3 – Nächtliches Nachdenken in Bezug auf „Gott“

Ich bewege mich im Spannungsfeld zwischen Tod und Leben.
Die Reihenfolge ist aus österlicher Perspektive sehr bewusst gewählt!
Damit kommt die Frage nach Gott ins Spiel, die mich mein ganzes Leben lang beschäftigt hat – anfangs mehr quälerisch, später zunehmend tröstlich.
Wie ist das mit „Gott“?
Ich setze ab und zu Anführungszeichen, um das zunächst absolut Außergewöhnliche an Gott als „Begriff“ zu kennzeichnen.



Gott ist im Hören, Verstehen und Glauben DA! (vgl. 2Mose 3)
Nicht objektiv.
Er ist kein Objekt, kein Gegenstand dieser Welt, aber ein Gegenüber für den Menschen, der an ihn glaubt.
Wer an ihn glaubt, für den öffnet sich eine Tür.
Keine Tür, die aus der Welt hinausführt, wohl aber eine Tür, die in Gott hineinführt.

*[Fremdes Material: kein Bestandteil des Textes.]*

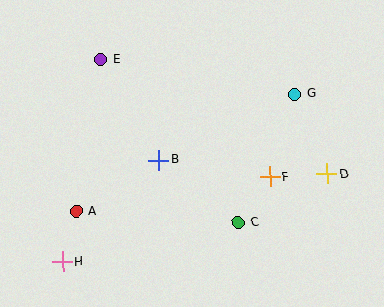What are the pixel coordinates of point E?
Point E is at (101, 59).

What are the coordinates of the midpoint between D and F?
The midpoint between D and F is at (298, 176).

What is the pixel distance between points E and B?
The distance between E and B is 116 pixels.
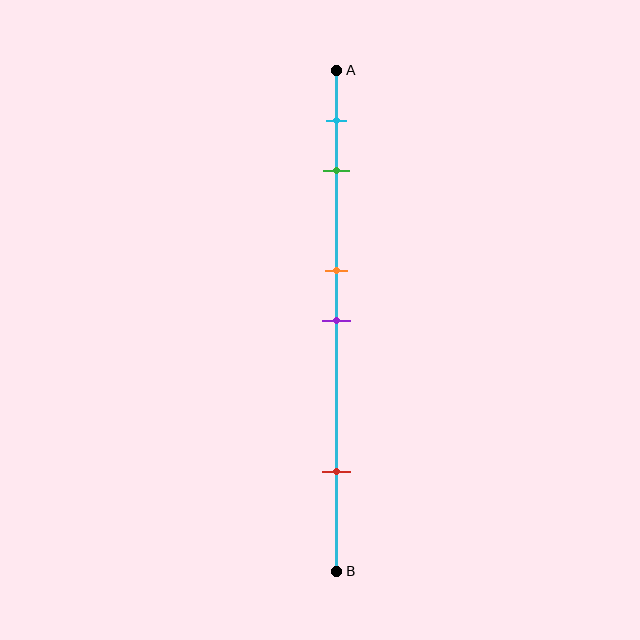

Hinein in eine neue Beziehungsdimension unserer Wirklichkeit, die uns selbst verändert.
Das ist für den unerlösten Menschen, der auf sich selbst zentriert und damit an sich selbst gebunden ist, schwer vorstellbar.

Das ist wie eine Metamorphose der eigenen Lebenssubstanz.

Was weiß die Raupe schon vom Schmetterling?
Doch wenn sie durch die Tür der Verwandlung geht und sich verändern lässt, erfährt sie eine neue Dimension ihres Daseins, eine ungeahnte Leichtigkeit und Schönheit kommt über sie.

Für uns Menschen ist das kein Naturgesetz, sondern eine biografische Erfahrungsmöglichkeit, die zur entscheidenden Wirklichkeit und Erfüllung des Lebens werden kann.
Niemals ein Haben im Sinne eines festen Besitzes. Wohl aber eine unaufhörliche Einladung, endlich zum Leben als Mensch und Kind Gottes zu erwachen.

Wir sind stets ein Teil eines größeren Ganzen. Wir sind unser ganzes Leben hindurch und auf unauflösliche Weise — Beziehungswesen.
Nur als Teilnehmer sind wir existent und Ex-Istenz bedeutet, immer auch, über sich selbst hinaus zu sein.
Wohin hinaus?
In die Leere des Nichts oder?
In die Sinnfülle der Begegnung mit dem Leben, das uns durch das Wort von einem möglichen Leben erreicht? Einem Beziehungsleben, das wir traditionell mit „Gott“ bezeichnen, der nicht dingfest zu machen ist, unser Leben aber zu einem Fest werden lassen kann?

Ein Bild sagt mehr

Unsere Vorfahren wussten mehr davon und hatten mehr Umgang damit. Für sie gehörte das zu den Grundlagen ihres Lebensverständnisses und – ganz wichtig – zu ihrer Lebenspraxis.

Je mehr wir in der Neuzeit begonnen haben, unser Leben „selbst in die Hand zu nehmen“, desto mehr haben wir bei der damit zunehmenden Geschäftigkeit vergessen, dass wir uns dabei etwas Wesentliches haben aus der Hand nehmen lassen, was uns heute – bewusst oder unbewusst – schwer zu schaffen macht:

Wir haben vergessen, was Glauben eigentlich in seiner ganzen Fülle bedeutet und wie sehr unsere Menschlichkeit davon abhängt.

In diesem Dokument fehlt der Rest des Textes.